Os sentidos de falsidade e irrealidade produzidos pelo simulacro, encontram a validação de suas existências pela dominância de quaisquer outros balisamentos referenciais no discernimento sobre o que não pertença à ordem de seus “jogos de simulação”. No filme, vemos este dilema da relação humana com a “hiper-realidade” da Matrix expresso em inúmeras falas de personagens que questionam a veracidade da realidade e de suas significações no imenso ‘deserto do real’ (Morpheus) que ela é.

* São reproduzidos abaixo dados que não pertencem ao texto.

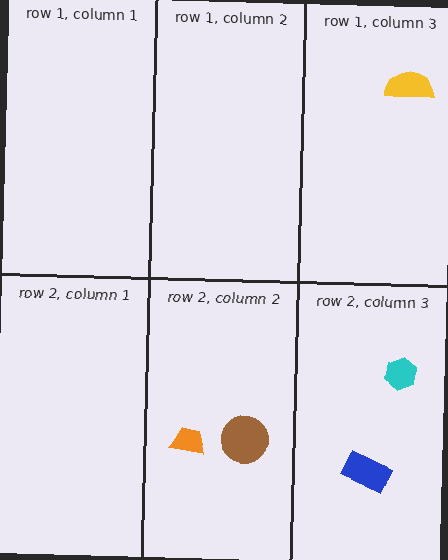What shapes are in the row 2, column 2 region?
The orange trapezoid, the brown circle.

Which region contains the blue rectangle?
The row 2, column 3 region.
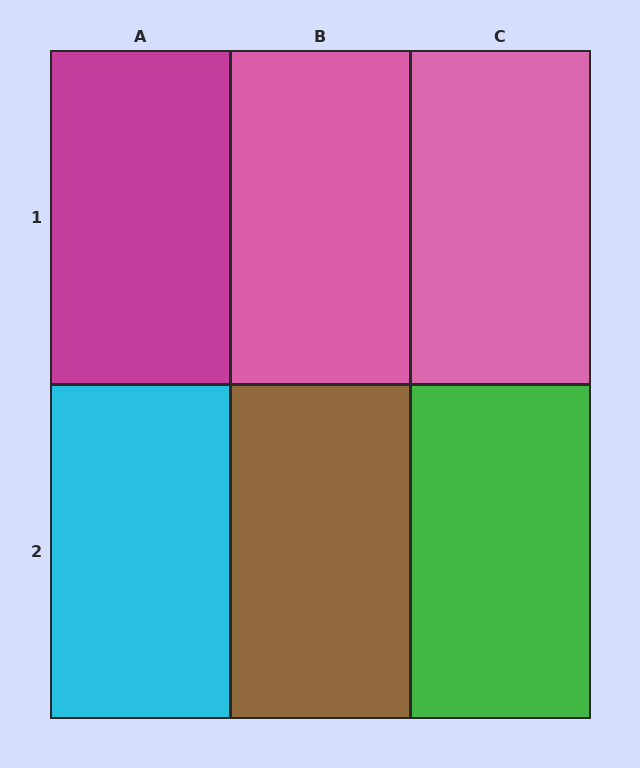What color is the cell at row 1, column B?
Pink.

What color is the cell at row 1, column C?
Pink.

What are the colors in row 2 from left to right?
Cyan, brown, green.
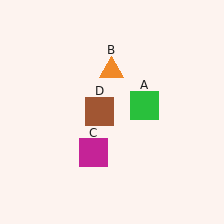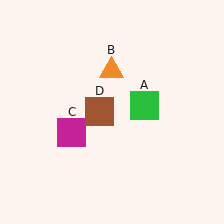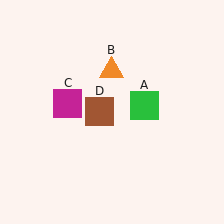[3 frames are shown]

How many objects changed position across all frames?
1 object changed position: magenta square (object C).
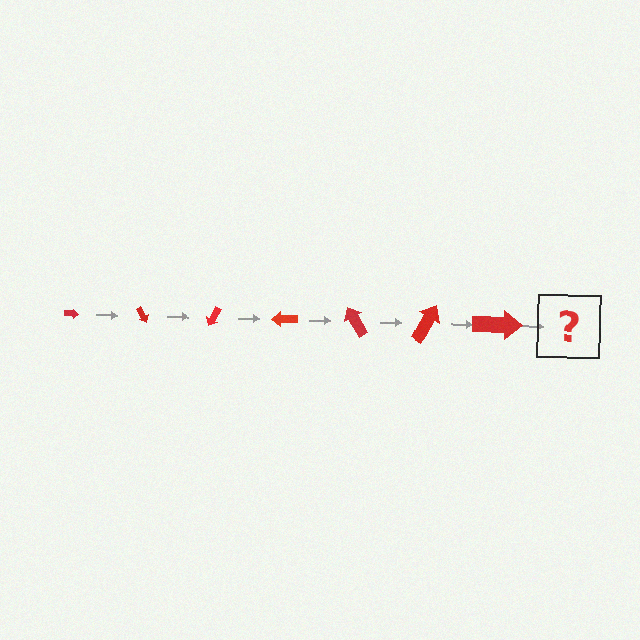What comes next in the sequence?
The next element should be an arrow, larger than the previous one and rotated 420 degrees clockwise from the start.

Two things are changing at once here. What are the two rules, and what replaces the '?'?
The two rules are that the arrow grows larger each step and it rotates 60 degrees clockwise each step. The '?' should be an arrow, larger than the previous one and rotated 420 degrees clockwise from the start.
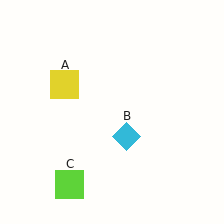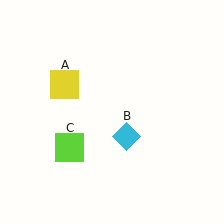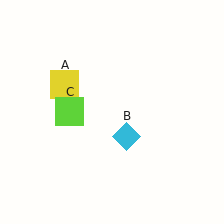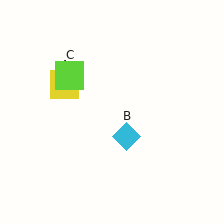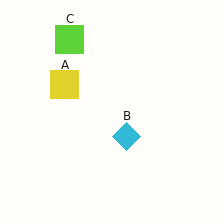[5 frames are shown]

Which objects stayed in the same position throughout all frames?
Yellow square (object A) and cyan diamond (object B) remained stationary.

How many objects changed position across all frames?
1 object changed position: lime square (object C).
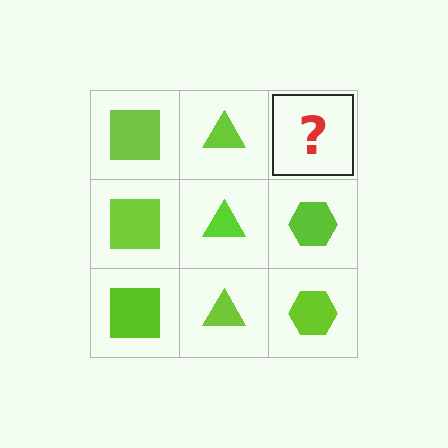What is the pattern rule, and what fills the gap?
The rule is that each column has a consistent shape. The gap should be filled with a lime hexagon.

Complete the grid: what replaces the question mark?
The question mark should be replaced with a lime hexagon.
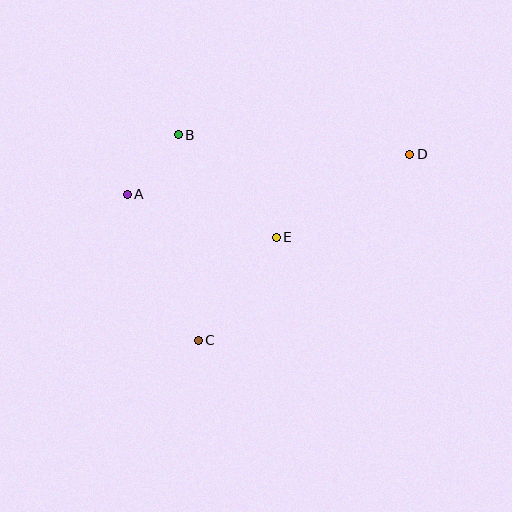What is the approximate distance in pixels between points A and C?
The distance between A and C is approximately 162 pixels.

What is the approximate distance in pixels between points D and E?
The distance between D and E is approximately 157 pixels.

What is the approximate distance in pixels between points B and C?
The distance between B and C is approximately 206 pixels.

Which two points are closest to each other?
Points A and B are closest to each other.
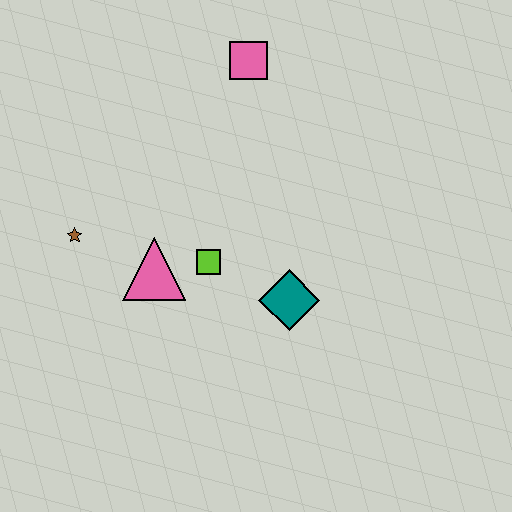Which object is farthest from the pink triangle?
The pink square is farthest from the pink triangle.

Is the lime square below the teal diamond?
No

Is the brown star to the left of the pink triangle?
Yes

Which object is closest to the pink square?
The lime square is closest to the pink square.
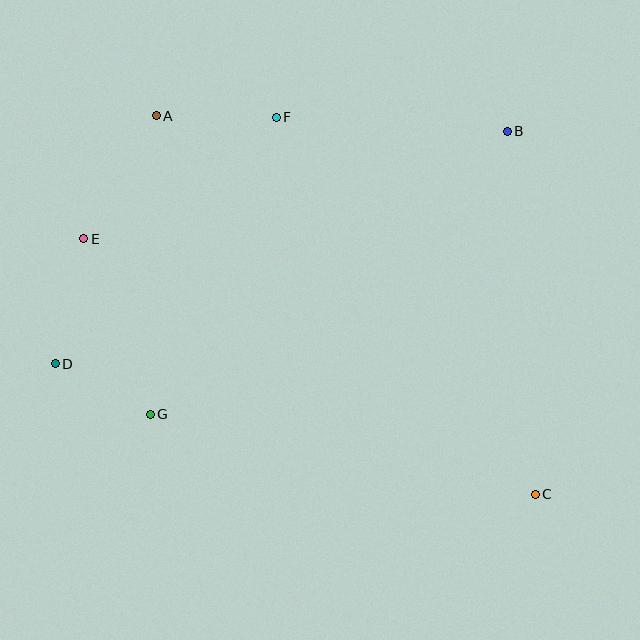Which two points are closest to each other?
Points D and G are closest to each other.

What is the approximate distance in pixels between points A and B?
The distance between A and B is approximately 352 pixels.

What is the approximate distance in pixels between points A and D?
The distance between A and D is approximately 268 pixels.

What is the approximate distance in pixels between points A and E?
The distance between A and E is approximately 143 pixels.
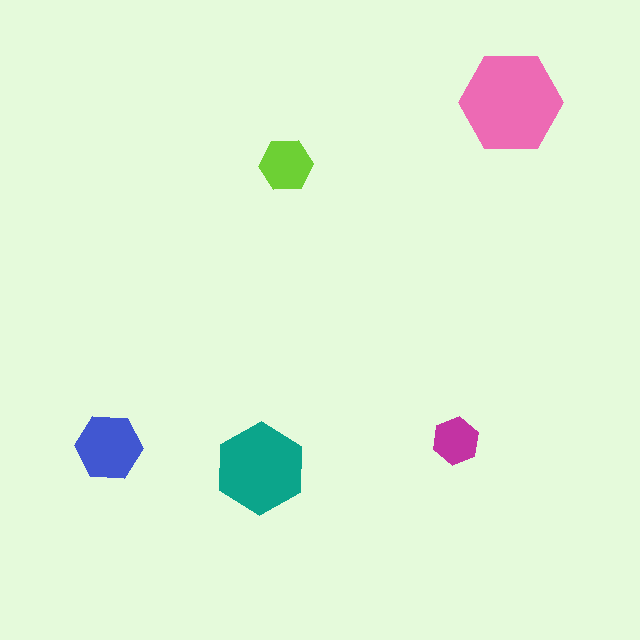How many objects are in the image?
There are 5 objects in the image.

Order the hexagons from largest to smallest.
the pink one, the teal one, the blue one, the lime one, the magenta one.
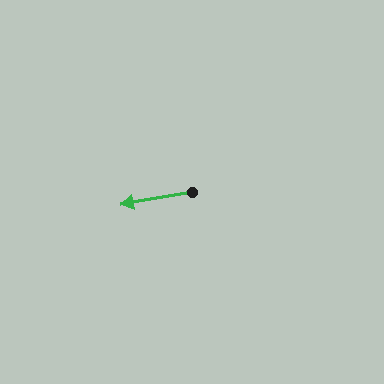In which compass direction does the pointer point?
West.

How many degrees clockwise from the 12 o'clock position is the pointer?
Approximately 260 degrees.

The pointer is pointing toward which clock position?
Roughly 9 o'clock.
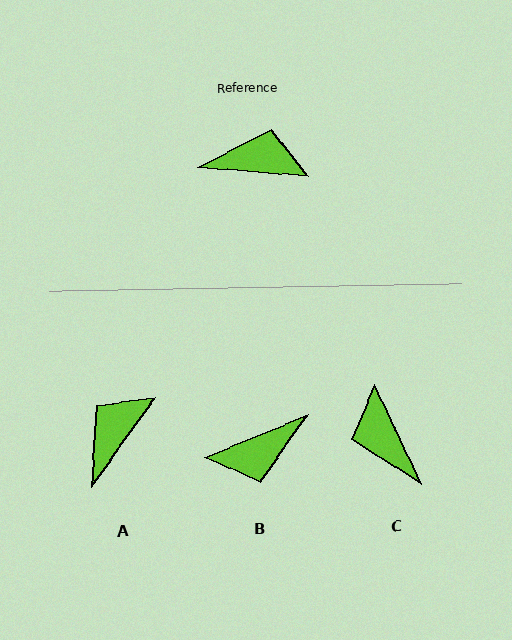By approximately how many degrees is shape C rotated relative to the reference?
Approximately 120 degrees counter-clockwise.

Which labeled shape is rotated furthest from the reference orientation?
B, about 153 degrees away.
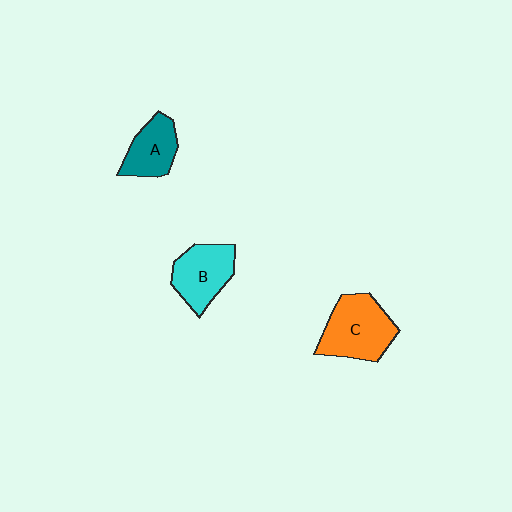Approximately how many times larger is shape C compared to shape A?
Approximately 1.5 times.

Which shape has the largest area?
Shape C (orange).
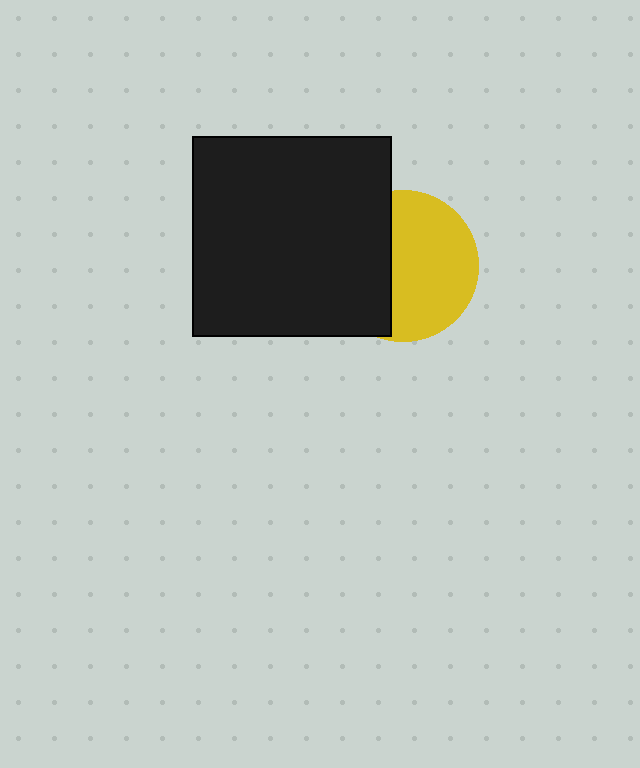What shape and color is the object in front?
The object in front is a black square.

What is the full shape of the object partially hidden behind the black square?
The partially hidden object is a yellow circle.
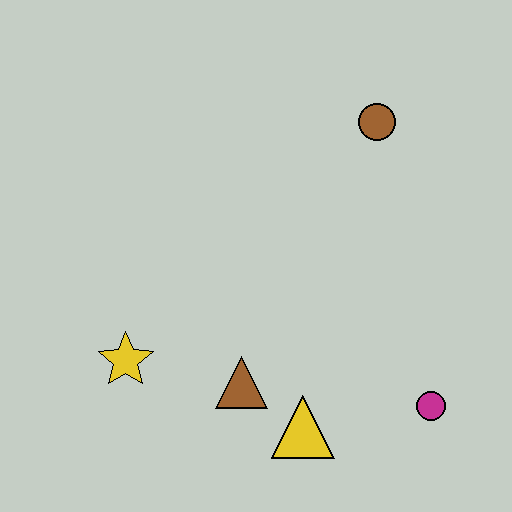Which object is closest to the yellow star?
The brown triangle is closest to the yellow star.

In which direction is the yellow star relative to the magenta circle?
The yellow star is to the left of the magenta circle.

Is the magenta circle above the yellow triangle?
Yes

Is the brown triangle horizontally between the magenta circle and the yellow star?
Yes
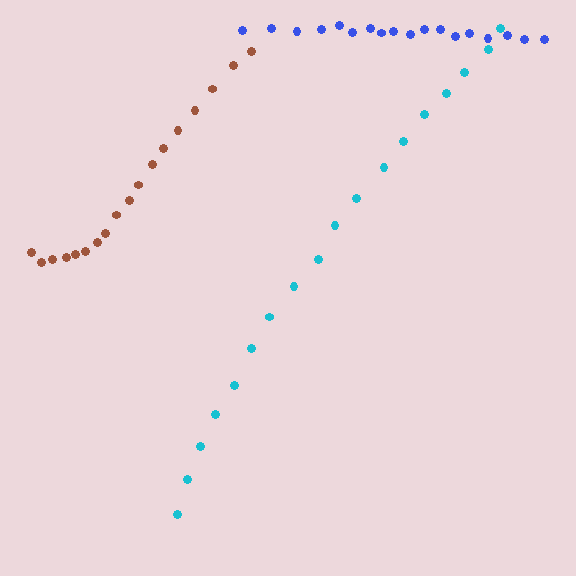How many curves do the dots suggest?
There are 3 distinct paths.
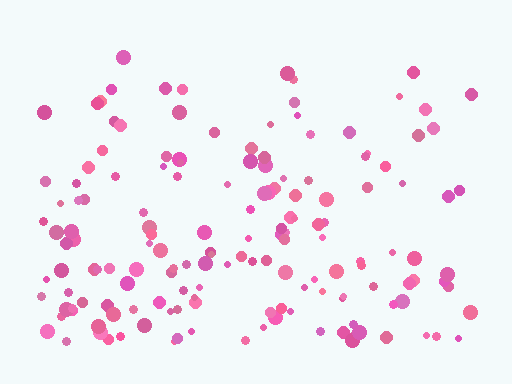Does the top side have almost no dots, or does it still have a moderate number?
Still a moderate number, just noticeably fewer than the bottom.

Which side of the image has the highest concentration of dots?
The bottom.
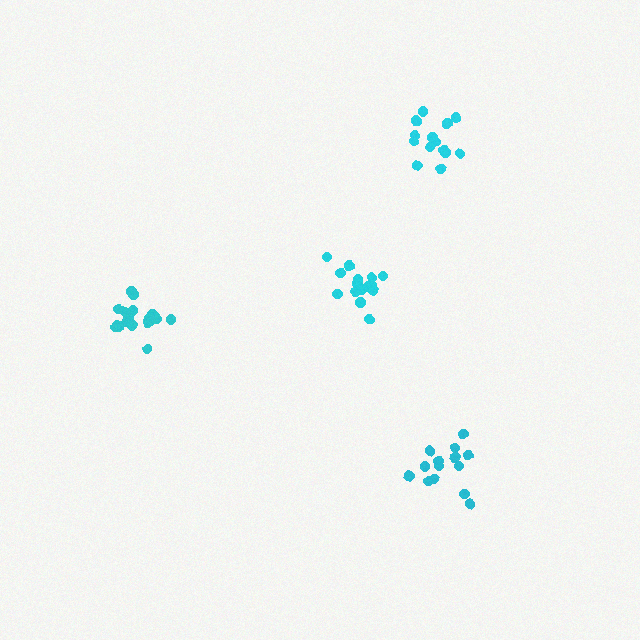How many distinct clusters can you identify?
There are 4 distinct clusters.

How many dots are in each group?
Group 1: 15 dots, Group 2: 14 dots, Group 3: 18 dots, Group 4: 16 dots (63 total).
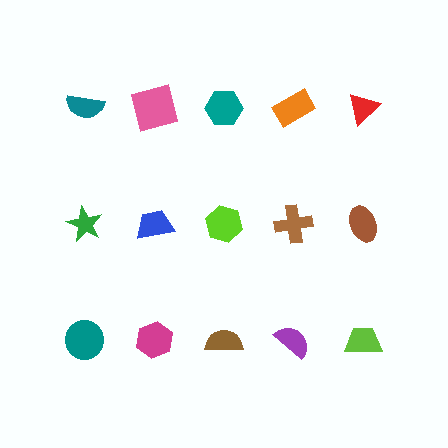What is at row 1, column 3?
A teal hexagon.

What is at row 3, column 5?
A lime trapezoid.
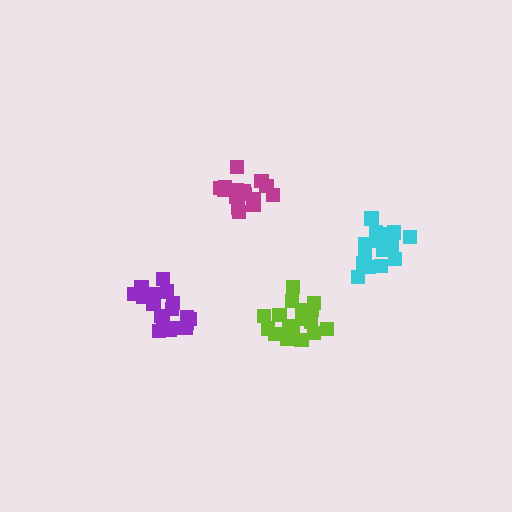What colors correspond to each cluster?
The clusters are colored: magenta, purple, lime, cyan.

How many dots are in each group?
Group 1: 16 dots, Group 2: 20 dots, Group 3: 18 dots, Group 4: 18 dots (72 total).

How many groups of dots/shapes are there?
There are 4 groups.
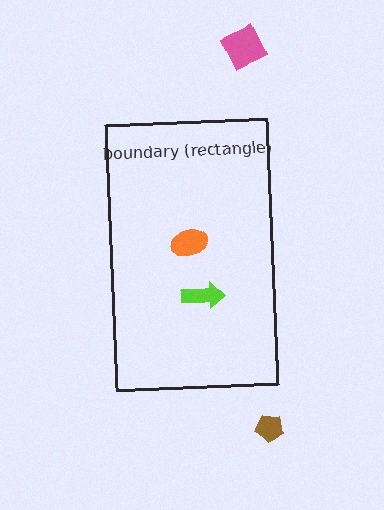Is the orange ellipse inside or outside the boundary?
Inside.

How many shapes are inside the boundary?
2 inside, 2 outside.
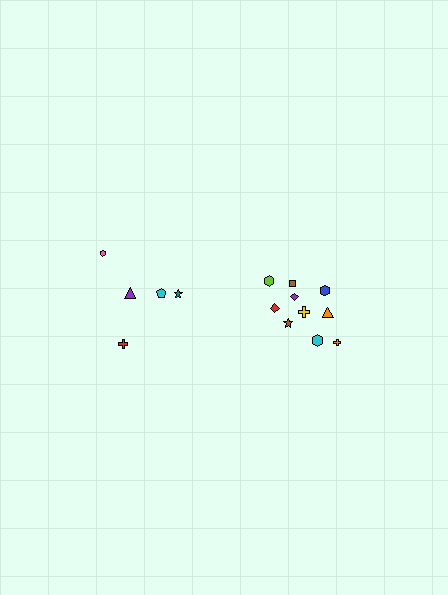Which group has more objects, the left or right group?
The right group.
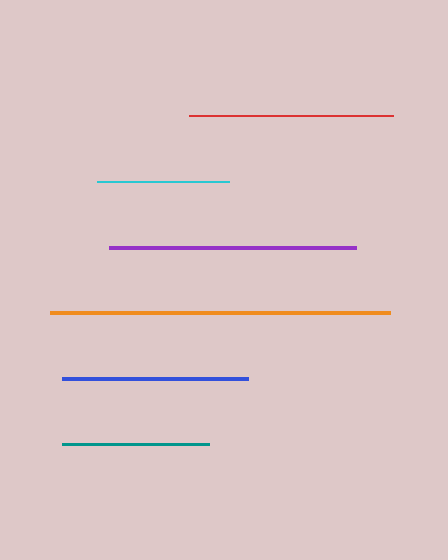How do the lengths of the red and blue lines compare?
The red and blue lines are approximately the same length.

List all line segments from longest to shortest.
From longest to shortest: orange, purple, red and blue (about equal), teal, cyan.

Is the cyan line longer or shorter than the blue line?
The blue line is longer than the cyan line.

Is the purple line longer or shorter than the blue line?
The purple line is longer than the blue line.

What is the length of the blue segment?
The blue segment is approximately 186 pixels long.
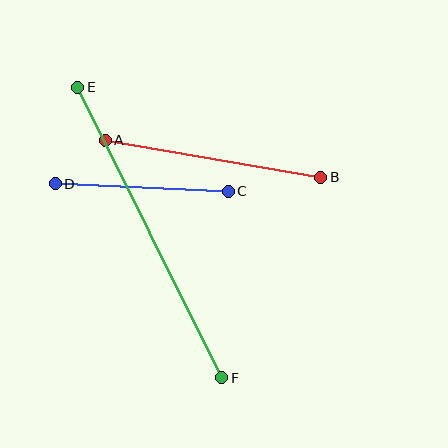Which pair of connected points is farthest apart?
Points E and F are farthest apart.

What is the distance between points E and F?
The distance is approximately 324 pixels.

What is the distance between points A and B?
The distance is approximately 218 pixels.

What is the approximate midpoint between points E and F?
The midpoint is at approximately (150, 232) pixels.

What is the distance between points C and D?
The distance is approximately 173 pixels.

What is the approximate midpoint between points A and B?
The midpoint is at approximately (213, 159) pixels.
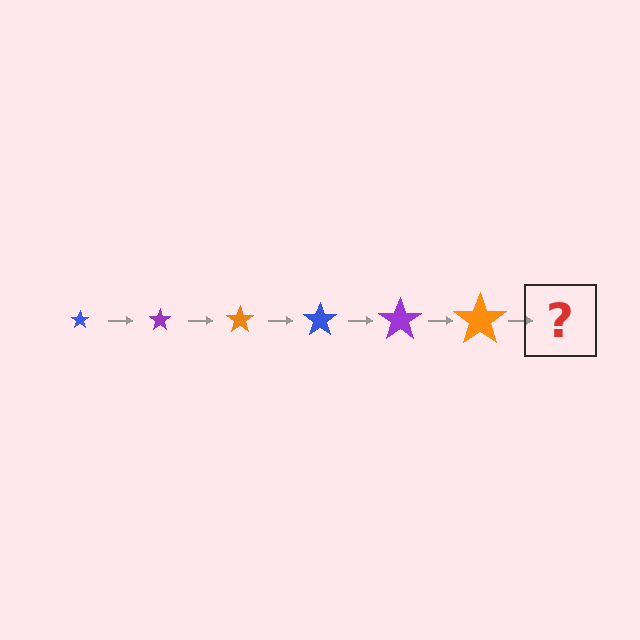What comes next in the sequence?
The next element should be a blue star, larger than the previous one.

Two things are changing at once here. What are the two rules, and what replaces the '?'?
The two rules are that the star grows larger each step and the color cycles through blue, purple, and orange. The '?' should be a blue star, larger than the previous one.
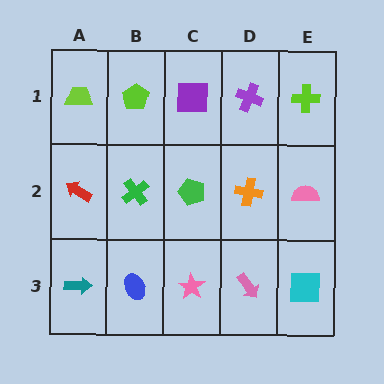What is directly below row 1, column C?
A green pentagon.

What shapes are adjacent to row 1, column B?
A green cross (row 2, column B), a lime trapezoid (row 1, column A), a purple square (row 1, column C).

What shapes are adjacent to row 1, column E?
A pink semicircle (row 2, column E), a purple cross (row 1, column D).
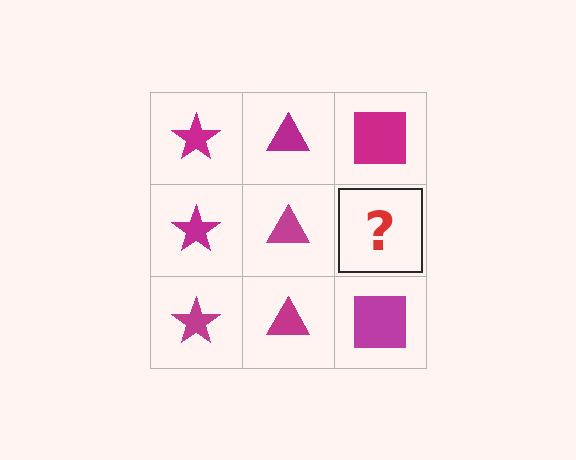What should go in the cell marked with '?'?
The missing cell should contain a magenta square.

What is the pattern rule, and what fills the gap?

A aceitação do falso, de uma representação que não possui um original mas condiciona efetivamente nossas ações no mundo, certamente deve ser questionada com profundidade, como comenta Jameson, sem que para isto, não ocorra a própria extrapolação da análise em não admitir a convencionalidade de relações de uma “realidade” que orienta nossos questionamentos morais, religiosos, políticos e estéticos por meio da linguagem: a própria cultura. Este é um problema que a crítica cultural pode vir a sugerir quando propõe enfoques radicais em suas reflexões, por vezes desvalorizando aspectos que talvez influenciaram o objeto do discurso crítico: a amplitude da análise deve procurar reconhecer que o que se “deixa de fora” da observação tem igual valor ao que dela se “apreende”.
Neste sentido, considerando especialmente as contribuições da análise de Baudrillard, procuramos perceber as formas pelas quais o filme responde a problemáticas éticas de nossa realidade que, em última instância, é ou foi um um ponto comum necessário à criação da Matrix. Isto porque o filme nos apresenta um ‘lugar de segurança’ em meio ao caos de significados simulados que a realidade da Matrix produz. A Nabucodonosor é onde os indivíduos estão, ao fim das contas, em uma terceira dimensão, entre a do real e a da Matrix, já que todos precisam manter seu elo vital na conexão com a ‘nave’ – portanto existindo, e não agindo em uma nulidade niilista absoluta. Exceto Neo, que irá se mostrar o poderoso ‘predestinado’ a salvar o mundo das forças rebeldes que partem da Matrix.

Em razão deste fato de haver um vínculo necessário e comum a todos que lutam na Matrix, e de Neo ser o “super-homem” capaz de transcender as limitações dos universos que habita, compreendemos que a Matrix em sua totalidade narrativa não pode ser considerada um simulacro. Pois, na medida em que há a coexistência de várias dimensões da realidade que somente podem ser superadas pela mística de um iluminado, os simulacros nao podem ser transgredidos, ficando os Homens que sobraram no planeta dependentes da manipulação de conhecimento por parte dos “guerreiros cibernéticos” da Matrix.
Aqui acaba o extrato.